O Thou, whose commandment is life eternal, we confess that we have broken Thy Law, in that we have sought our own gain and good rather than Thy gracious Will, who willest good unto all men. We have sinned by class injustice, by indifference to the sufferings of the poor, by want of patriotism, by hypocrisy and secret self-seeking. But do Thou in Thy mercy hear us. Turn Thou our hearts that we may truly repent, and utterly abhor the great and manifold evils which our sins have brought upon the nation. Break down our idols of pride and wealth. Shatter our self-love. Open our eyes to know in daily life, in public work, that Thou alone art God. Thee only let us worship, Thee only let us serve, for His sake, who sought not His own will but Thine alone.-M. P. G. E.

Tenth Week, Second Day

Come now, ye rich, weep and howl for your miseries that are coming upon you. Your riches are corrupted, and your garments are moth-eaten. Your gold and your silver are rusted; and their rust shall be for a testimony against you, and shall eat your flesh as fire. Ye have laid up your treasure in the last days. Behold, the hire of the laborers who mowed your fields, which is of you kept back by

fraud, crieth out: and the cries of them that reaped have entered into the ears of the Lord of Sabaoth. Ye have lived delicately on the earth, and taken your pleasure; ye have nourished your hearts in a day of slaughter.—James 5:1-5.

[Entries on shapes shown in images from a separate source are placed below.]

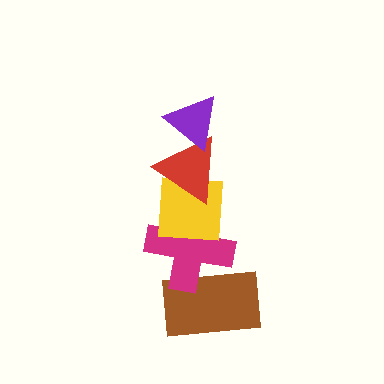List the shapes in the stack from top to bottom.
From top to bottom: the purple triangle, the red triangle, the yellow square, the magenta cross, the brown rectangle.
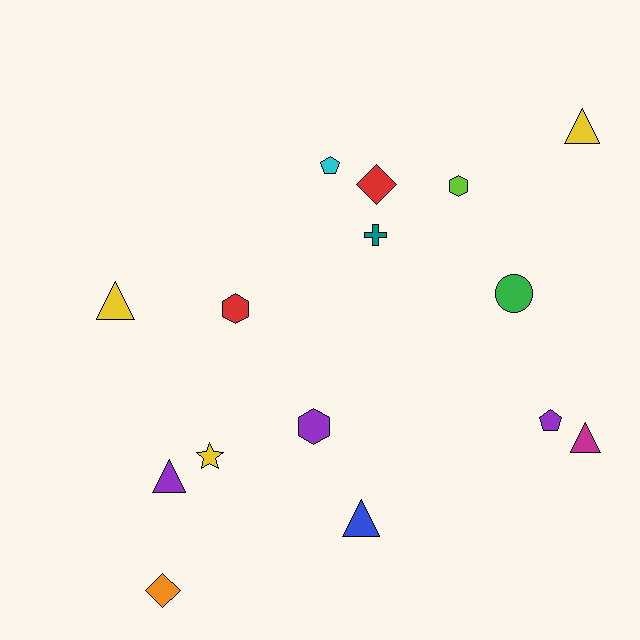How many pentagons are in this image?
There are 2 pentagons.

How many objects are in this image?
There are 15 objects.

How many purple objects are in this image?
There are 3 purple objects.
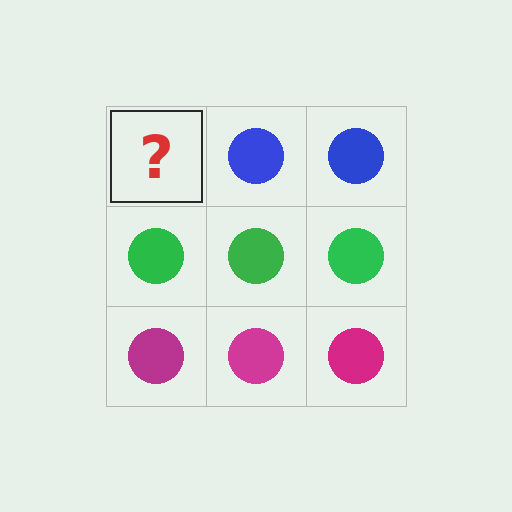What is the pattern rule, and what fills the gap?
The rule is that each row has a consistent color. The gap should be filled with a blue circle.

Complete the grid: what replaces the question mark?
The question mark should be replaced with a blue circle.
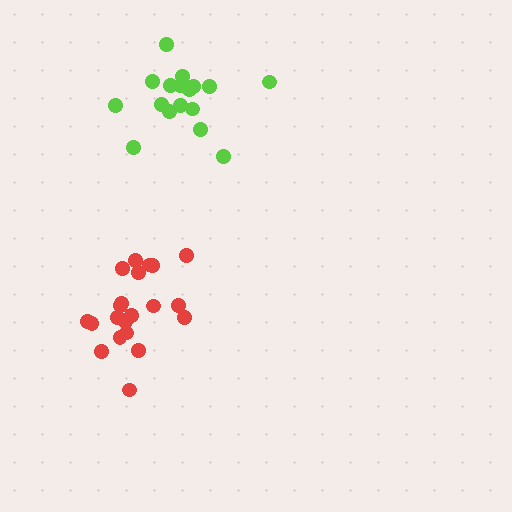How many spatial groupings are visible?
There are 2 spatial groupings.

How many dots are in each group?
Group 1: 21 dots, Group 2: 17 dots (38 total).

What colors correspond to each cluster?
The clusters are colored: red, lime.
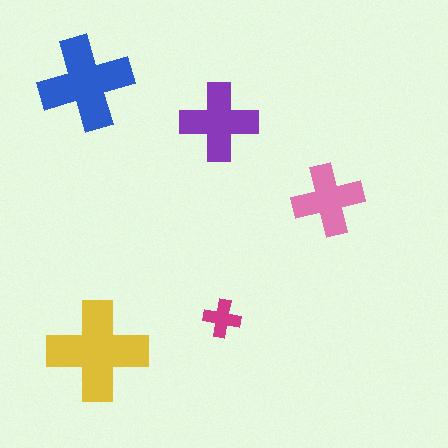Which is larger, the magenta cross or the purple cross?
The purple one.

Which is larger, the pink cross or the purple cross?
The purple one.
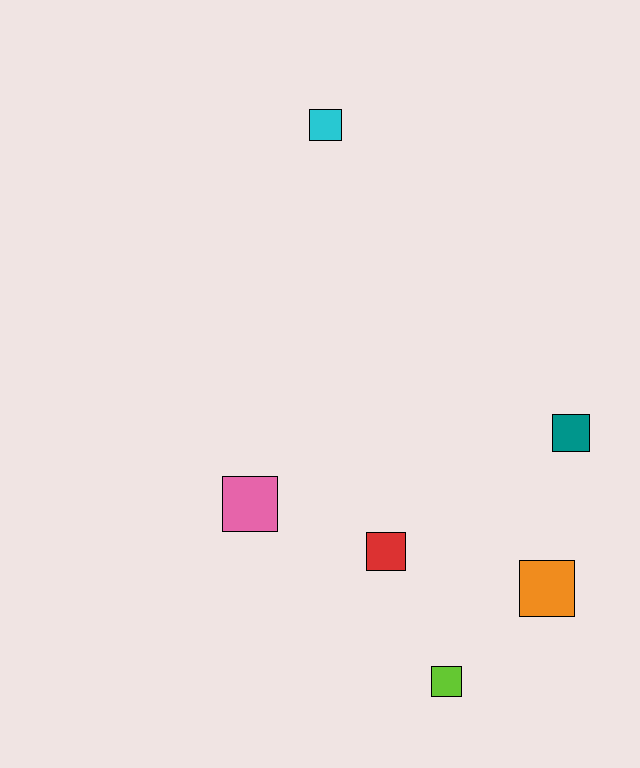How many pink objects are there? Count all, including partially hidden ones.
There is 1 pink object.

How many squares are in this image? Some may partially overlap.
There are 6 squares.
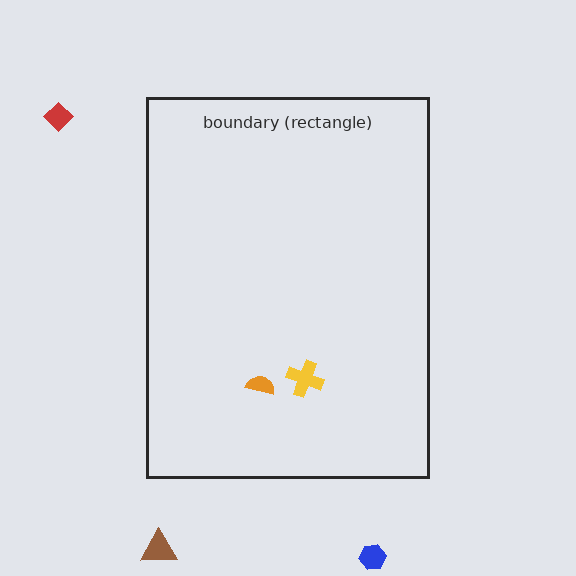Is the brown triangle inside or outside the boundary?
Outside.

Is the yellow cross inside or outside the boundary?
Inside.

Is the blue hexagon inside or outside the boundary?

One has only to read such passages as Matt. 19:24, Luke 6:24, Luke 12: 15 f, Luke 16: 13 f, to see that James, the brother of our Lord, was true to the tradition which Jesus left, when he spoke these words. One reason why the Christian cannot avoid the economic application of the Gospel is because he is sincerely interested in character; and wealth, acquired as it often is, is ruinous to the characters of those who win it. Two per cent of the people in the United States own sixty per cent of the wealth. If by the poor we mean those whose possession consists only of clothing, furniture, and personal belongings to the value of $400 each, then one man in the United States owns as much as 2,500,000 of his fellow-citizens. That is perilous to the commonwealth; but it is also perilous to the rich. When we see a wealthy man, who, honorably fortunate, is as simple in his life and as sensitive in his conscience as when he was a boy, as amiable, approachable, democratic, fraternal, and generous as when his business life began, we have seen one of the most difficult and admirable spiritual victories that a man can win. But consider Henry Ward Beecher's vivid and precise description of the other type, which James also had in mind.

"There are men of wealth in New York, honored, because prosperous, who heap up riches, and hoard them, and live in a magnificent selfishness. They use the whole of society as a cluster to be squeezed into their cup. They are neither active in any enterprise of good, except for their own prosperity, nor generous to their fellows. They build palaces, and fill them sumptuously; but the poor starve and freeze around about them. No struggling creature of the army of the weak ever blesses them. And yet their names are heralded. They walk in specious and spectacular honor. Men flatter them, and fawn upon them. Dying, the newspapers, like so many trumpets in procession, go blaring after them to that grave over which should be inscribed the text of Scripture, "The name of the wicked shall rot.'"

We pray for our land. Let us not be left unrich in manhood. Destroy our ships; destroy our dwellings; but grant that poverty may not come upon manhood in this nation.